I was one of the youngest people at the paper, and even when I was laid off at age 35 in 2014, I was still one of the youngest people working there at the time. For my last eight years at the paper, there were no pay raises, constant layoffs and everyone was always grouchy and miserable. No one in management was interested in my input about our direction or strategy. When it came time for my head to roll, I was ready for something new.

Three weeks later, I started at KGUN, and it was a refreshing change. Suddenly, I was the old man. People cared what I had to say, and my opinions about what we should cover and how we should go about doing it mattered. I was only getting paid $13 an hour, but I was refueled. I felt just like many of my coworkers, a year or two out of college and eager to embark on a new career. Soon after I started, Scripps completed its acquisition of KGUN, and there was a philosophy of investment in place. Instead of layoffs, new positions were added.

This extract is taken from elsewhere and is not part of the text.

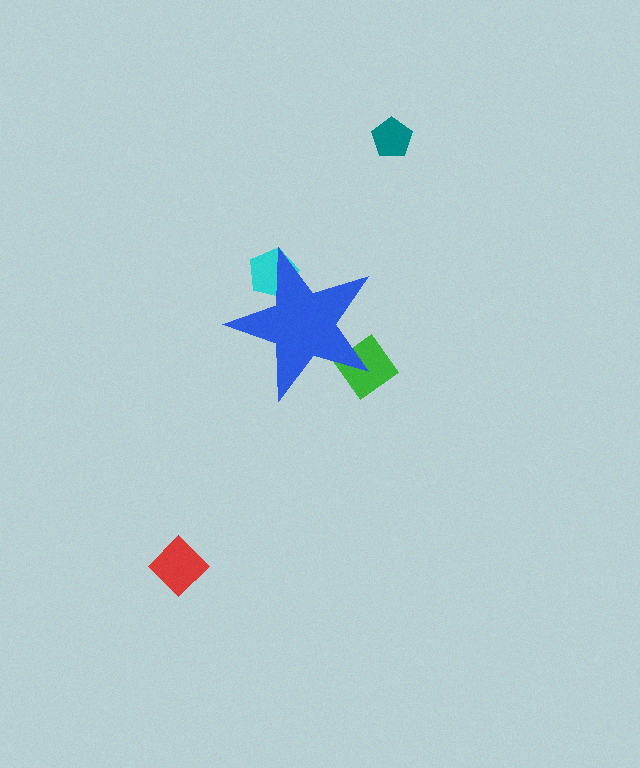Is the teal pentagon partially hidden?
No, the teal pentagon is fully visible.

There was something special about this place. I felt like I belonged. It didn't take long to see that being laid off by the paper and hired by KGUN was the best thing that could have happened to me.

In my nearly nine years at KGUN, I've gotten older, but most of my coworkers are just about the same age as when I started. The youthful energy and enthusiasm has always ignited me, and was shared by most of my colleagues here who were my age or older. I mentored the younger journalists all I could, but they taught me much more. 

It was always sad to see coworkers leave, but it was also inspiring, because they so often fulfilled the dreams they had that drove them as they paid their dues here and found their voices as they sharpened and discovered their talents. Over the years, KGUN embraced its role as a finishing school for the stars, launching journalists to greatness. 

I worked a little more than 2,000 shifts here in my 8 1/2 years. Every day was a fresh new challenge, and it fueled my competitive spirit to try to help us nail breaking news and finding stories before the competition. I thrived on being a part of the team.

I also did things I never believed would be possible. Thanks to support from managers who were willing to try wild ideas, I ended up reviewing movies on the website, and then on air, for more than six years. I even got to review some video games on TV.

I am grateful to everyone I worked with at KGUN in the past and today. I now have friends I met here who are doing amazing things all over the country, as well as this newsroom.

I have a deep respect for everyone at KGUN. You do incredibly tough jobs that take guts and commitment. You are truth-seekers and tellers, and it's been an honor to share that mission with you.